Some veterinarians have also used bisphosphonates to try to slow the accelerated bone remodeling associated with osteoarthritis (OA). “It is likely that bisphosphonates are more effective when administered early in the disease process, given that bone remodeling actually is slowed down in late-stage osteoarthritis,” said Duesterdieck-Zellmer.
Tiludronate has been shown in clinical trials to improve pain due to OA of the spine and bone spavin in some horses, but she cautioned that this is an extra-label use of the drug and there’s still insufficient evidence to recommend it.
Bisphosphonates might also help treat bucked shins and prevent osteopenia (decreased bone density) resulting from, say, cast immobilization in horses. And, said Duesterdieck-Zellmer, “pedal osteitis and sesamoiditis (inflammation of the coffin bone and sesamoid bones, respectively) may be conditions that possibly benefit from a decrease in bone remodeling.” But, again, more investigation into these uses are needed.
Despite bisphosphonates’ benefits, many veterinarians still have concerns regarding their use. One is that it might affect growing horses’ skeletal development. While researchers have not yet investigated this in horses, physicians have seen radiographic changes near some children’s growth plates.
In growing laboratory animals, “bisphosphonates seem to affect endochondral ossification (bone formation), but it is unclear whether this has any lasting effects,” said Duesterdieck-Zellmer.
Another question is how long bisphosphonates continue to decrease bone turnover after administration, and how frequently should dosing occur? The answers to these questions remain open, but, based on study results, if practitioners don’t note a sufficient clinical effect after one treatment, they typically give the next treatment two months later. In that study, tiludronate levels in equine bones decreased relatively little three months post-administration, then more rapidly over the subsequent three to six months.
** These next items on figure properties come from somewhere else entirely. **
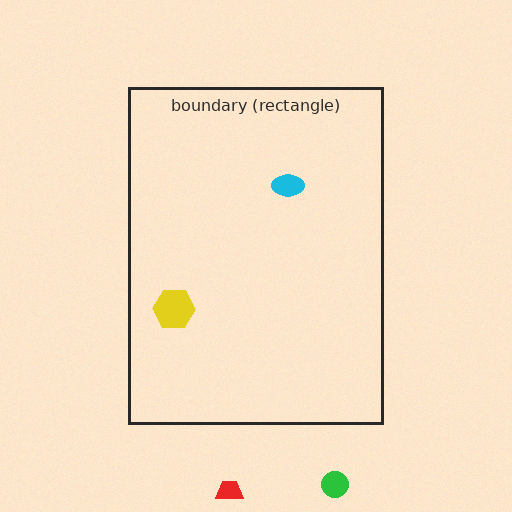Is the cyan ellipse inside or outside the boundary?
Inside.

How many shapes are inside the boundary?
2 inside, 2 outside.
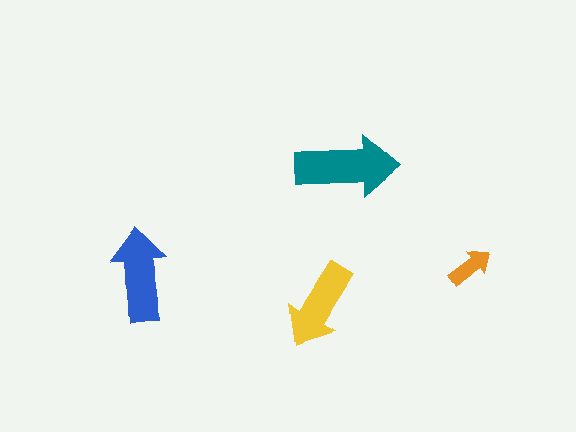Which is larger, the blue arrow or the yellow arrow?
The blue one.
“Based on extrapolation from data in rats, it was concluded that tiludronate concentrations in equine bone at six months were probably not high enough to inhibit bone resorption by 50%,” said Duesterdieck-Zellmer.
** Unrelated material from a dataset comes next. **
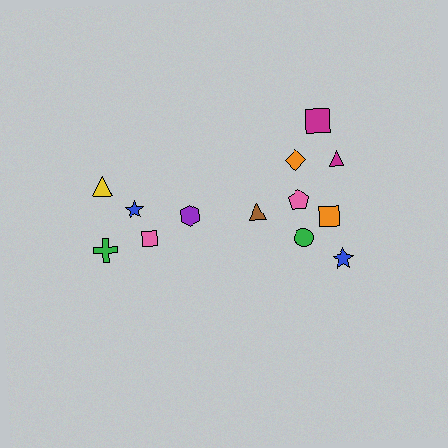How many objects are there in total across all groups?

In summary, said Duesterdieck-Zellmer, many but not all navicular horses treated with bisphosphonates will have improved or resolved lameness. She suggested veterinarians assess horses’ response and improvement two to six months after treatment. Horses with a history of kidney disease or currently being administered non-steroidal anti-inflammatory drugs should not receive bisphosphonates. And watch for signs of colic post-treatment.